Former Palm restaurateur Bruce Bozzi seeks to tell culinary crime stories from restaurants in New York.
We spotted Bozzi shooting a sizzling reel on Mulberry Street in New York’s Little Italy neighborhood, and he told us it’s for a new show he’s pitching with Hudson Media tentatively titled “Murder on the Menu.”
“I want to tell the stories of five great successes that have happened in steakhouses in New York: what happened at Sparks, Rao’s, Umbertos Clam House,” he told Page Six.
Bozzi said he came up with the idea after he was approached by longtime friend and TV veteran Michael Rourke about developing a show in “the essence of Bruce.”
“I love New York. I love steakhouses. True crime married to food seemed like a natural symmetry to me,” he told us.
In his mind, “I want to tell the stories of infamous mobsters who were eliminated, what is the connection [between] Steakhouses, Food and Italian Culture of New York”.

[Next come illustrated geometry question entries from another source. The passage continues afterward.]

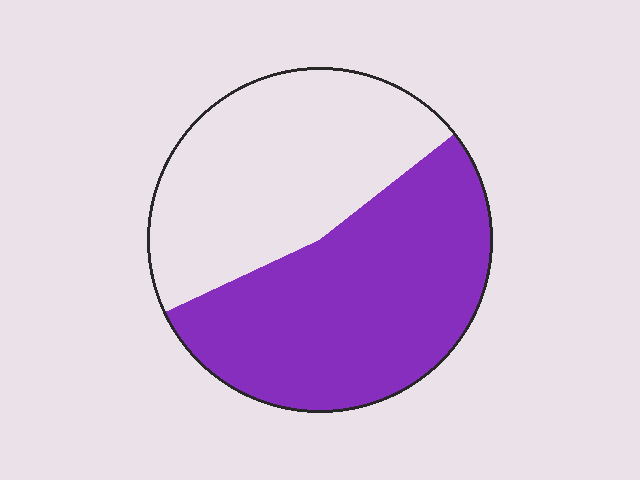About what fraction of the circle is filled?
About one half (1/2).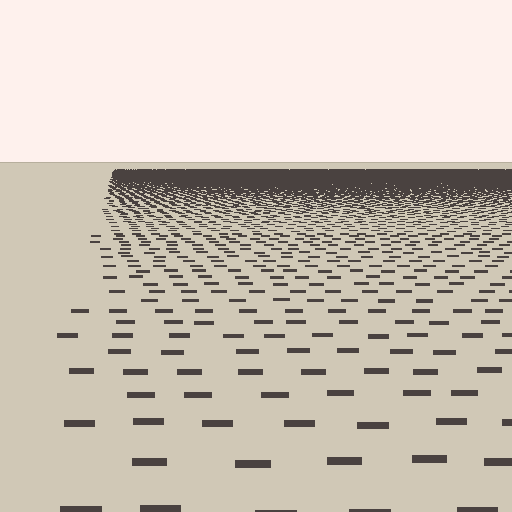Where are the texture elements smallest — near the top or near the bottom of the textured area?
Near the top.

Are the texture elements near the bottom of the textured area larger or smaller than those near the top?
Larger. Near the bottom, elements are closer to the viewer and appear at a bigger on-screen size.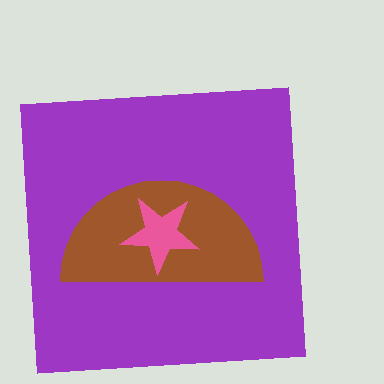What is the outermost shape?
The purple square.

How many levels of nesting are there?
3.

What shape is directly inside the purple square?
The brown semicircle.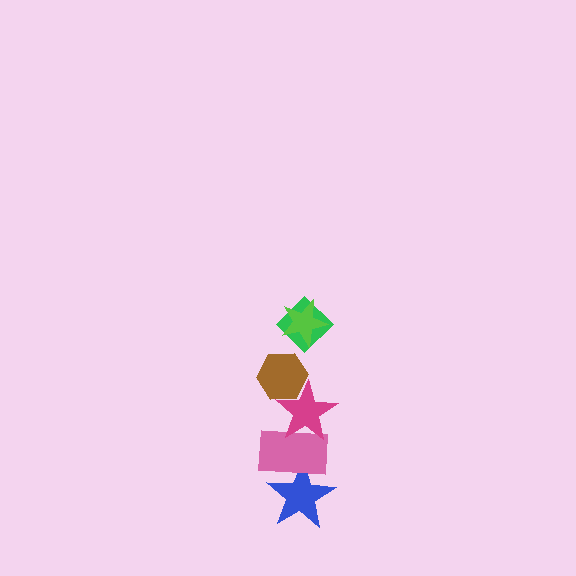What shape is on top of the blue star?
The pink rectangle is on top of the blue star.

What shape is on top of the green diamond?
The lime star is on top of the green diamond.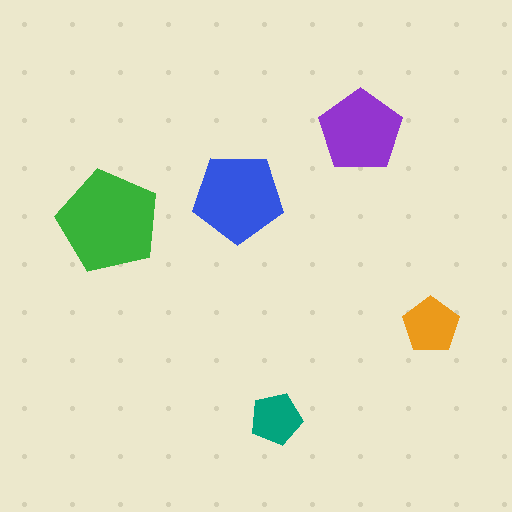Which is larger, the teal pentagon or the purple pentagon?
The purple one.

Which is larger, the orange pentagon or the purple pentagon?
The purple one.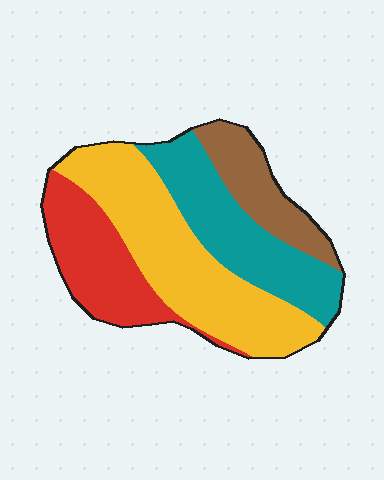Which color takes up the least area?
Brown, at roughly 15%.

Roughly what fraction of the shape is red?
Red takes up between a sixth and a third of the shape.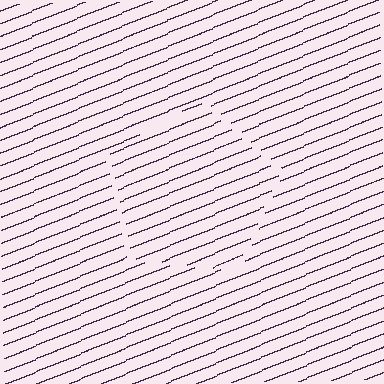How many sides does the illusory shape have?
5 sides — the line-ends trace a pentagon.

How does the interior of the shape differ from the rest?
The interior of the shape contains the same grating, shifted by half a period — the contour is defined by the phase discontinuity where line-ends from the inner and outer gratings abut.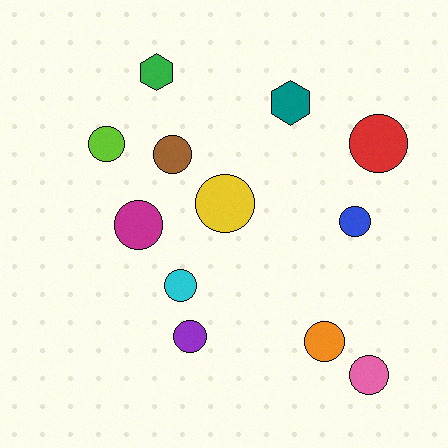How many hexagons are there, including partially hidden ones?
There are 2 hexagons.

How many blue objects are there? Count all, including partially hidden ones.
There is 1 blue object.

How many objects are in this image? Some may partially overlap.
There are 12 objects.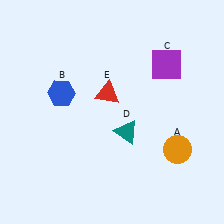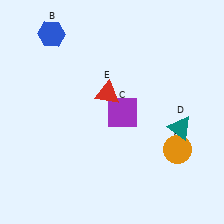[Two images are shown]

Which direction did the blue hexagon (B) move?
The blue hexagon (B) moved up.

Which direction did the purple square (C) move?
The purple square (C) moved down and to the left.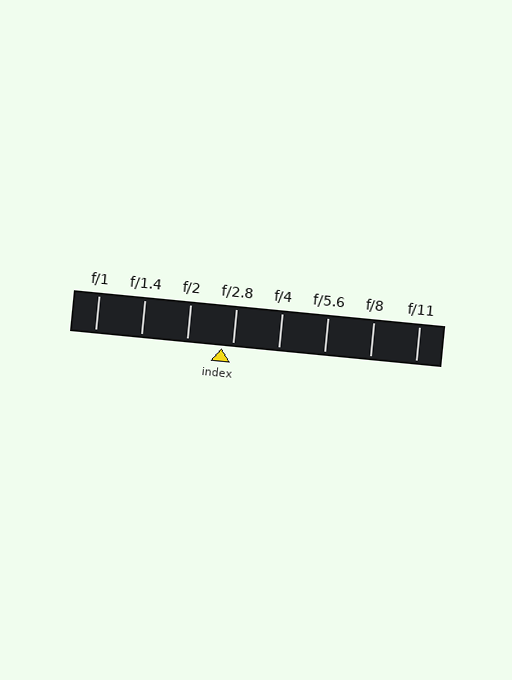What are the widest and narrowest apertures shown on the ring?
The widest aperture shown is f/1 and the narrowest is f/11.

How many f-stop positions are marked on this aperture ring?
There are 8 f-stop positions marked.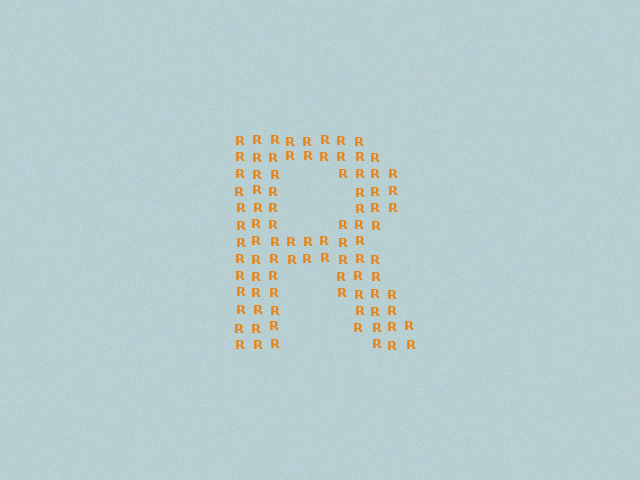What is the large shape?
The large shape is the letter R.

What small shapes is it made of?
It is made of small letter R's.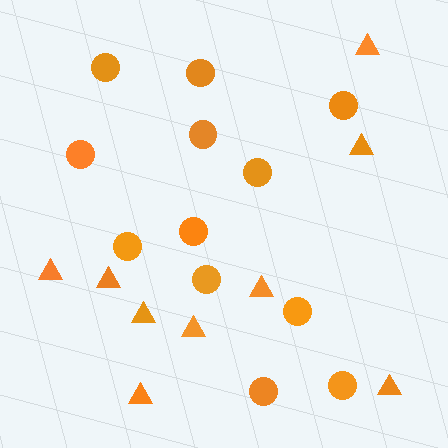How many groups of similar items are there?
There are 2 groups: one group of circles (12) and one group of triangles (9).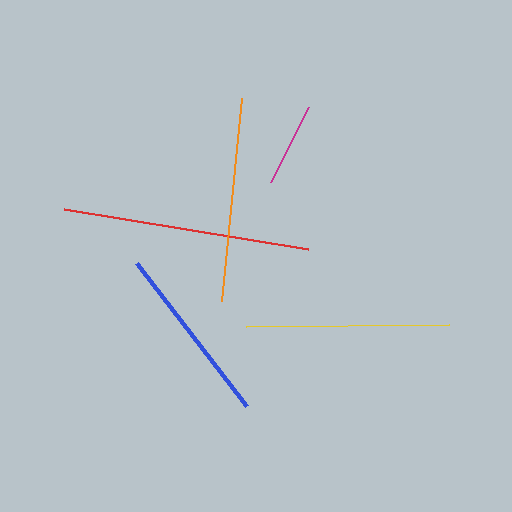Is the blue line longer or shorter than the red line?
The red line is longer than the blue line.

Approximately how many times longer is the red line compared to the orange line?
The red line is approximately 1.2 times the length of the orange line.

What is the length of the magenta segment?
The magenta segment is approximately 84 pixels long.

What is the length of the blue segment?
The blue segment is approximately 180 pixels long.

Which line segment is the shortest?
The magenta line is the shortest at approximately 84 pixels.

Bozzi is certainly no stranger to the New York restaurant scene. His family immigrated to the United States from Italy nearly a century ago and opened The Palm at Second Avenue and 45th Street in 1926.
He worked for the “four-generation steakhouse” for 35 years until a bitter family dispute forced his family to sell.
Bozzi worked for his family’s restaurant for 35 years before they were forced to sell.
Getty Images for El DiscOasis
“I was sorry. It was a great patriarch of my family that died in 2020,” he told Page Six.
“I miss him, but I’m also very happy and all these other opportunities are coming.”
Bozzi has since launched her Mujen spirit with her friend Sondra Baker.
While he waits for a network to pick up “Murder on the Menu,” he will launch his “Table for Two” podcast on iHeartRadio on December 13. She told us that she already has “my first eight guests,” including her best friend. Andy Cohen.